Fueron cuatro hermanos a quienes los cristianos dieron el nombre genérico de «Coronados» desde el principio, pero que tenían sus nombres propios como cualquiera: Severo, Severino, Carpóforo y Victoriano.

Se han ganado la confianza de la superioridad por su buen comportamiento, su sentido de responsabilidad y buenos servicios como soldados. Son cristianos y su proceder es cabal tanto en el ejército por su lealtad altamente probada, como en la asistencia a los actos cultuales en las catacumbas donde se celebran los misterios de la fe; visten como lo que son, ayudan a los pobres y gozan de la simpatía general; a nadie ocultan su fe cristiana; más, ella misma les anima al cumplimiento de sus deberes profesionales.

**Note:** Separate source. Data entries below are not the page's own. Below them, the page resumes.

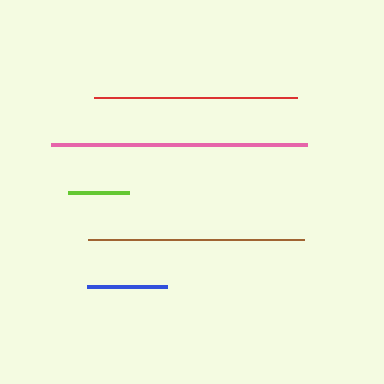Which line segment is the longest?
The pink line is the longest at approximately 255 pixels.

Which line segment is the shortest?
The lime line is the shortest at approximately 61 pixels.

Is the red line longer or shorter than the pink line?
The pink line is longer than the red line.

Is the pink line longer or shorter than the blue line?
The pink line is longer than the blue line.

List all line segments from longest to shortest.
From longest to shortest: pink, brown and red (about equal), blue, lime.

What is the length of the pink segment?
The pink segment is approximately 255 pixels long.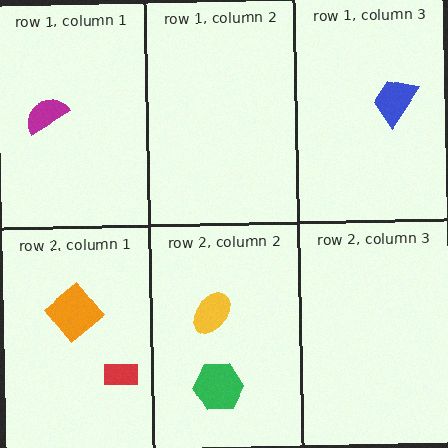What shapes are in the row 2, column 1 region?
The red rectangle, the orange diamond.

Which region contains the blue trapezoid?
The row 1, column 3 region.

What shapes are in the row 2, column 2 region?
The green hexagon, the yellow ellipse.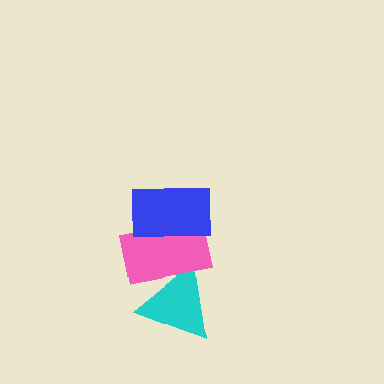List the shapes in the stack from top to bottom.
From top to bottom: the blue rectangle, the pink rectangle, the cyan triangle.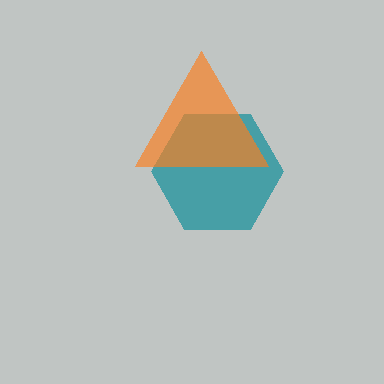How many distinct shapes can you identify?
There are 2 distinct shapes: a teal hexagon, an orange triangle.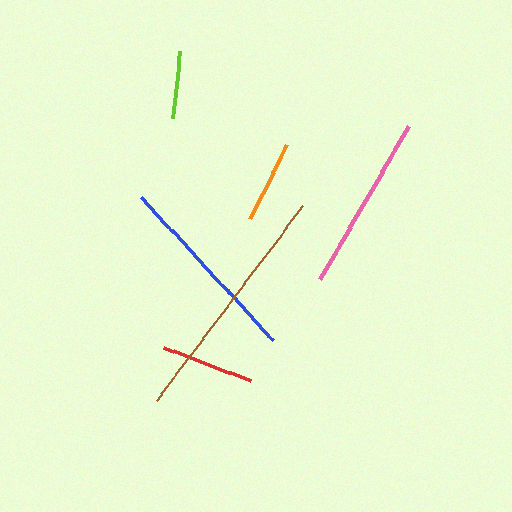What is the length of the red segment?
The red segment is approximately 94 pixels long.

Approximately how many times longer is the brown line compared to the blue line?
The brown line is approximately 1.3 times the length of the blue line.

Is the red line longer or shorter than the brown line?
The brown line is longer than the red line.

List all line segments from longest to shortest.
From longest to shortest: brown, blue, pink, red, orange, lime.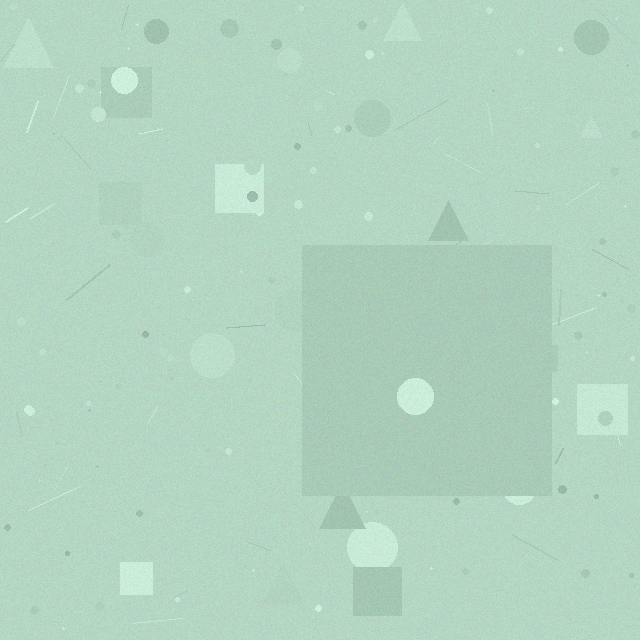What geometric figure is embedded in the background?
A square is embedded in the background.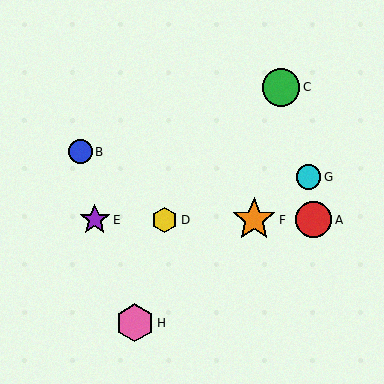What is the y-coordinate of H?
Object H is at y≈323.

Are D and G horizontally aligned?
No, D is at y≈220 and G is at y≈177.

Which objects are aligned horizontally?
Objects A, D, E, F are aligned horizontally.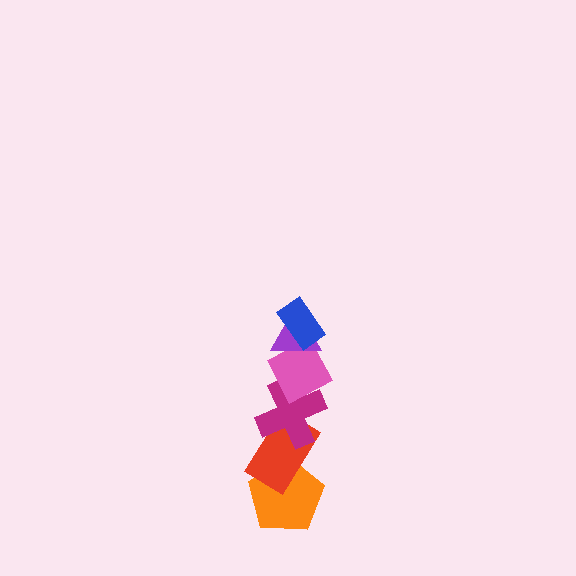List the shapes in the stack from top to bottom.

Diocleciano ha decidido depurar el ejército de cristianos porque ve en ellos los fantasmas de la posible rebeldía, de la traición y de la pérdida del poder. Se han publicado los edictos y los cuatro hermanos son apresados y llevados a la presencia del emperador. Este les muestra su estima, les hacer ver las ventajas que supone seguir a su servicio, los llama a la sensatez y les hace caer en la cuenta de la locura que supone pertenecer a la secta del Crucificado judío del que poco pueden esperar. Anima a sus jóvenes soldados con promesas que auguran una vida profesional sin tropiezos. Pero ninguna de sus lisonjas ha sido capaz de torcer el ánimo de los cuatro soldados. Como último recurso, manda que se les lleve ante una estatua del dios Esculapio, donde, ante toda la multitud, era difícil que se negaran a sacrificar, aunque solo fuera por las insignias militares que llevaban consigo.

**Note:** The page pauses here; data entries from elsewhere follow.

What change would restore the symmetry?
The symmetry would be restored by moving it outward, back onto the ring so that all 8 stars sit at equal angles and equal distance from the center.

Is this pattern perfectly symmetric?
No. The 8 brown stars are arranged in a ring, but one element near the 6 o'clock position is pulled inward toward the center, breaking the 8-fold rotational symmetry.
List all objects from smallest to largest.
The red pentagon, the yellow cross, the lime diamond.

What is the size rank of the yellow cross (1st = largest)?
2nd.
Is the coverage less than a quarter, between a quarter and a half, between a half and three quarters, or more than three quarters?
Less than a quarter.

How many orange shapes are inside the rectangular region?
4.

Los cuatro son llamados a ofrecer incienso a los dioses para ser como los demás. Ellos bien fácil lo tuvieron con la tentación de una vida futura resuelta y de una carrera profesional plena, pero se niegan a poner unos granos de incienso ante los pebeteros del dios romano Esculapio, con lo que hubieran cumplido. Es más; allí mismo hacen pública manifestación de su fe en el único Dios verdadero.

Llega entonces la prometida y terrible tortura de los azotes con instrumentos crueles para procurar la claudicación; estalla el soniquete de los látigos y las barras. Las espaldas ensangrentadas, el cuerpo roto, la debilidad aumenta y la muerte llega sin la protesta de los soldados leales al emperador, y, además, creyentes en la religión de Cristo.

Cuenta la historia –pero esto es lo que menos importa– que cinco días estuvieron expuestos sus cuerpos, sin que llegaran a sufrir ningún estragamiento, al alcance de los perros famélicos.

Luego, los cristianos los sepultaron en el arenal de la vía Labicana, el papa Melquiades manda celebrar su fiesta y el papa Honorio construyó en su honor el templo que conserva sus reliquias.

Cuando la vida se llena de pragmatismo, y se anhela todo aquello que le proporciona felicidad, el hombre pervierte su existencia buscando solo lo que juzga útil para su triunfo. Pero ese pragmatismo utilitario evidencia la pérdida de otra dimensión esencial al hombre. Los «Coronados» creían en Dios, en la vida eterna y… confiaban alcanzarla. Eso les hizo más libres… ni siquiera les estorbó la entrega de su vida.